Andrzej Gołota i Dariusz Michalczewski zarobili w ringu górę pieniędzy, ale mistrzem świata był jedynie ten drugi. Gołota wciąż ma nadzieję, że dopnie swego. Dwa tygodnie po 40. urodzinach pokonał w nowojorskiej Madison Square Garden młodszego o 13 lat Mike’a Mollo, choć przez większą część tego dramatycznego pojedynku nie widział na jedno oko.

Gołota to postać niezwykła. Czasami wzrusza, budzi podziw, ale częściej wyzwala negatywne uczucia

Gołota to postać niezwykła. Czasami wzrusza, budzi podziw, ale częściej wyzwala negatywne uczucia. Od lat jego walki oglądamy z drżeniem serca, bojąc się i radując na przemian. Po wygranej z Mollo znów otworzyła się szansa na pojedynek o tytuł jednej z czterech prestiżowych organizacji.

– Prawdopodobny scenariusz to walka o tytuł WBC ze zwycięzcą pojedynku Oleg Maskajew – Samuel Peter (8 marca w Cancun w Meksyku). Wcześniej jednak Gołota chciałby stoczyć walkę we Wrocławiu. Z kimś mniej znanym, aby przypomnieć się polskiej publiczności – twierdzi Ziggy Rozalski, przyjaciel i doradca pięściarza. W tym tygodniu Rozalski rozpocznie w Warszawie negocjacje w sprawie transmisji telewizyjnych.

Walkę z Mollo pokazała TVP, więc być może pokaże nie tylko kolejne występy Gołoty, ale i Tomasza Adamka, któremu również pomaga Rozalski. Adamek, były mistrz WBC w wadze półciężkiej, podpisał już kontrakt na starcie z Jamajczykiem O’Neilem Bellem, byłym królem wagi cruiser (junior ciężka). 33-letni Bell wygrał 26 zawodowych walk, w tym 24 przed czasem. Tytuły stracił w marcu 2007 roku w Paryżu, gdy pokonał go na punkty Jean Marc Mormeck.

Czternaście miesięcy wcześniej Bell znokautował Francuza w Nowym Jorku i został mistrzem WBC, WBA, IBF. Jego pojedynek z Adamkiem jest możliwy w pierwszej połowie kwietnia w Chicago. Adamek trenuje teraz z Andrzejem Gmitrukiem w Warszawie, ale w przyszłym tygodniu leci do USA. Jego przygotowaniem siłowym zajmie się pierwszy trener Mike’a Tysona Teddy Atlas. Później do Nowego Jorku przyleci Gmitruk, by przygotować Adamka do trudnej walki z Bellem.
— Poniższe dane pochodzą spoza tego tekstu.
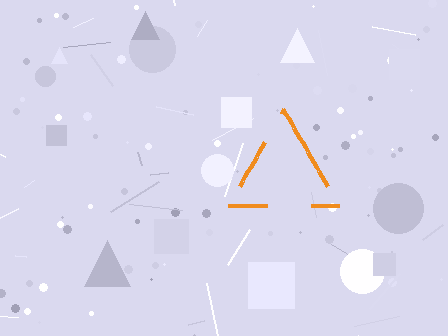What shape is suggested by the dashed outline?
The dashed outline suggests a triangle.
Inny z byłych polskich mistrzów świata, Krzysztof „Diablo” Włodarczyk, wyjdzie na ring 9 lutego w Lublinie, a później wybiera się do Nowego Jorku, by zobaczyć unifikacyjny pojedynek Władimira Kliczki z Sułtanem Ibragimowem.

Po powrocie prawdopodobnie podda się operacji łokcia, ale być może zabieg nie będzie konieczny. A wtedy możliwe są różne opcje. Włodarczyk to atrakcyjny rywal. Ma świetny rekord: tylko dwie porażki, dwie równe, mistrzowskie walki (przegrana i wygrana) ze Steve’em Cunninghamem (mistrzem IBF), i w bokserskim życiorysie adnotację, że był posiadaczem pasa tej organizacji.
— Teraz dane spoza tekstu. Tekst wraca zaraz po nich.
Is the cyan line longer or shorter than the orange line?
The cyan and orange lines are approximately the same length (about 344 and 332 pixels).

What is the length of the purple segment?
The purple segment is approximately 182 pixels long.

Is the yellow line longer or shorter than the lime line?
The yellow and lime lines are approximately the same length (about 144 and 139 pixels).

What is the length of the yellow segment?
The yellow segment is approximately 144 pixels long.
Z mistrzów kategorii junior ciężkiej najbardziej odpowiednim rywalem dla Włodarczyka byłby Turek Firat Arslan (mistrz WBA), ale jego promotor Klaus Peter Kohl z grupy Universum może mieć inne plany, choć nie musi.

Michalczewski karierę zakończył trzy lata temu, ale wciąż są chętni, by go oglądać. Drogi powrót (kilka milionów euro honorarium) organizuje mu Andrzej Grajewski. Pierwotnie rywalem „Tygrysa” miał być Graziano „Rocky” Rocchigiani, ale to już nieaktualne. – Nawet nie wiem, dlaczego zrezygnował. Chyba zrozumiał, że jest już za stary i nie da rady – powiedział „Rz” Grajewski, który w połowie lutego szykuje konferencję prasową w Hanowerze.

Przeciwnikiem Michalczewskiego będzie inny niemiecki pięściarz Sven Ottke, były mistrz świata wagi superśredniej, który odszedł niepokonany na sportową emeryturę po wygranej z Armandem Kranjcem w marcu 2004, będąc championem WBA i IBF. Miał na koncie 34 zwycięskie walki. Przed laty, w czasach amatorskich, wygrał z Michalczewskim w ligowym meczu Bundesligi. Później już nigdy ze sobą nie walczyli.

„Tygrys” nie ukrywa, że „Rocky” byłby bardziej medialny.

– Ten facet potrafił zagęścić atmosferę i w ringu, i poza nim. Historia naszych pojedynków i wzajemnych relacji idealnie pasowała do takiej wojny po latach. Ottke jest zbyt grzeczny – mówi „Rz” Michalczewski.

Jego pojedynek z Ottkem już dziś budzi w Niemczech ogromne zainteresowanie. Odbędzie się 24 maja w Tui Arena w Hanowerze. Wciąż nie wiadomo, kto go pokaże. – W Polsce chętnych na razie nie widać – twierdzi Grajewski.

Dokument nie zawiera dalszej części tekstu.